HERC5 siRNA transfection experiments

SiRNA transfections were carried out using Lipofectamine RNAiMAX (Life Technologies). siRNA targeting Herc5 was supplied by Dharmacon Inc, and the sequence is GGAAGUAGCAUAACUGUCAUU. AllStars Neg. Control siRNA (Qiagen) was used as negative control for transfection. Both control siRNA and Herc5 siRNA were transfected at a final concentration of 50nM. Culture medium was replaced with fresh medium at 48 hour after transfection. Cell culture supernatant and total RNA were prepared at 96 hour for Microarray study, qRT-PCR and ELISA.

Microarray study of HERC5 siRNA knockdown in HCC cell lines

Total RNA was extracted from HCC cell lines transfected with HERC5 siRNA or negative control siRNA using the ZR RNA MicroPrep kit (Zymo Research, Orange, CA). RNA purity and concentration were determined spectrophotometrically (260/280>1.9). RNA quality was assessed on an Agilent 2100 Bioanalyzer using the RNA 6000 Nano LabChip®

Generation of biotin-labeled amplified cRNA from 75 ng of total RNA was accomplished with the MessageAmpTM Premier RNA Amplification Kit (Ambion, Austin, TX). The concentration and purity of the cRNA product were determined spectrophotometrically. Fifteen micrograms of each biotin-labeled cRNA was fragmented for hybridization on Affymetrix Human Genome U133 Plus 2.0 GeneChip® arrays. All GeneChip® washing, staining, and scanning procedures were performed with Affymetrix standard equipment. Data capture and initial array quality assessments were performed with the GeneChip Operating Software (GCOS) tool. Stratagene's (La Jolla, CA) ArrayAssist® Lite software was used to calculate probe-level summaries (GC-RMA and MAS5) from the array CEL files.

qRT-PCR (TaqMan) Validation

The primers and probes of TaqMan gene expression assays CCL20 (Hs01011368_m1), HERC5 (Hs00180943_m1), ACTB (Hs99999903_m1), GAPDH (Hs99999905_m1) and UBC (Hs00824723_m1) were purchased from Life Technologies. cDNA samples in panel 1 were preamplified using TaqMan Pre-Amp Master Mix (Life Technologies, CA), according to the manufacturer’s instructions. Reactions contained 5 μL of cDNA, 10 μL of Pre-Amp Master Mix, and 5 μL of 0.2× gene expression assay mix (comprised of all primer/probes to be assayed) at a final reaction volume of 20 μL. Reactions were cycled with the recommended 14-cycle program and then diluted 1:5 with TE buffer. Preamplified cDNA was used immediately or stored at 20°C until processed. For PCR, the BioMark RT-PCR System (Fluidigm, CA) was utilized as previously described (9). The experiments were run in triplicate. Average Cycle Threshold (Ct) values were used to determine sensitivity and specificity of the designed probes. Ct values were extracted from each assay with the SDS v2.0 software tool (Applied Biosystems, CA). The average Ct values of all available reference gene assays within a sample were utilized (Figure 4).

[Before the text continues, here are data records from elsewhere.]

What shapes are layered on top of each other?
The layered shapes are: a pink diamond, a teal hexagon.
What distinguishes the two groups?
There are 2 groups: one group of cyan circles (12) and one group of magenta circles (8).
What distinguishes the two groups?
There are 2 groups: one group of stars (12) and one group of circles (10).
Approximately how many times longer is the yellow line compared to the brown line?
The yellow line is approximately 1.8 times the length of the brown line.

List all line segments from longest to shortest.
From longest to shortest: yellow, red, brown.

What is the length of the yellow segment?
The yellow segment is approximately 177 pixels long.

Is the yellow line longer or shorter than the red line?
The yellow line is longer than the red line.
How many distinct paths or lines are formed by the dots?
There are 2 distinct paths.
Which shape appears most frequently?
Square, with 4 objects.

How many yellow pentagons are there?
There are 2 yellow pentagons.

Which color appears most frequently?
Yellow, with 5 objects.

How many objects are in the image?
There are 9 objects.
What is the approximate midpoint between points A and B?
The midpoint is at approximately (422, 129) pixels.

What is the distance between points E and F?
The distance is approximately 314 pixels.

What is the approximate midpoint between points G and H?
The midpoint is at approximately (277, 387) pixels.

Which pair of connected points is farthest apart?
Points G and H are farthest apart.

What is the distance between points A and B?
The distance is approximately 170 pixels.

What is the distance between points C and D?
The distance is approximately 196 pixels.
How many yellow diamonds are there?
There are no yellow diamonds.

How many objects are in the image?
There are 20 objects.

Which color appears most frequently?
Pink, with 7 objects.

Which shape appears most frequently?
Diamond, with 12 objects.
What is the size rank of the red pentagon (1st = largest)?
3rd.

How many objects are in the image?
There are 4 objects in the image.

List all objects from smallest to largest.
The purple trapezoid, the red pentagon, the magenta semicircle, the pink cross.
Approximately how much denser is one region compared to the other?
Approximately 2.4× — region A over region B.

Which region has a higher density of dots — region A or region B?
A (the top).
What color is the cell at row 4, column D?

Cell culture and ELISA assay

HCC cell lines were grown in RPMI1640 medium supplemented with 10% fetal bovine serum. Human CCL20/MIP-3 alpha Quantikine ELISA Kit (R&D Syatems, DM3A00) was used to quantify secreted CCL20 in cell culture medium. Assays were carried out following product manual and using 100mL supernatant from 5x103 cells cultured in 96-well plate after 96h siRNA transfection (Figure 4).

FoxP3 Immunochemistry assays

The FoxP3 IHC assay was performed on Ventana Discovery Ultra (Ventana Medical Systems, AZ, USA). Samples were firstly deparaffinized under 69°C for 16 minutes, and then pre-treated with Cell Conditioning 1 for 36 minutes at 95°C. Sections were then incubated with 1:25 diluted FoxP3 rabbit monoclonal antibody (M3974, Spring Bioscience, CA, USA) for 32 minutes at 37°C. Secondary antibody (OmniMap anti-rabbit HRP, Ventana Medical Systems, AZ, USA) was then added and sections were incubated for 8 minutes. IHC signals were then visualized by incubation with ChromoMap DAB kit (Ventana Medical Systems, AZ, USA) for 4 minutes. Sections were then counterstained with hematoxylin, dehydrated in grades of ethanol and xylene, and mounted with coverslips.FoxP3 positive stained lymphocytes were counted by a pathologist in hepatocellular carcinoma and adjacent no tumor areas, respectively for comparison average number of positive lymphocytes were counted in randomlyselected 10 fields at 20 X magnification (530X460 µm in size per field).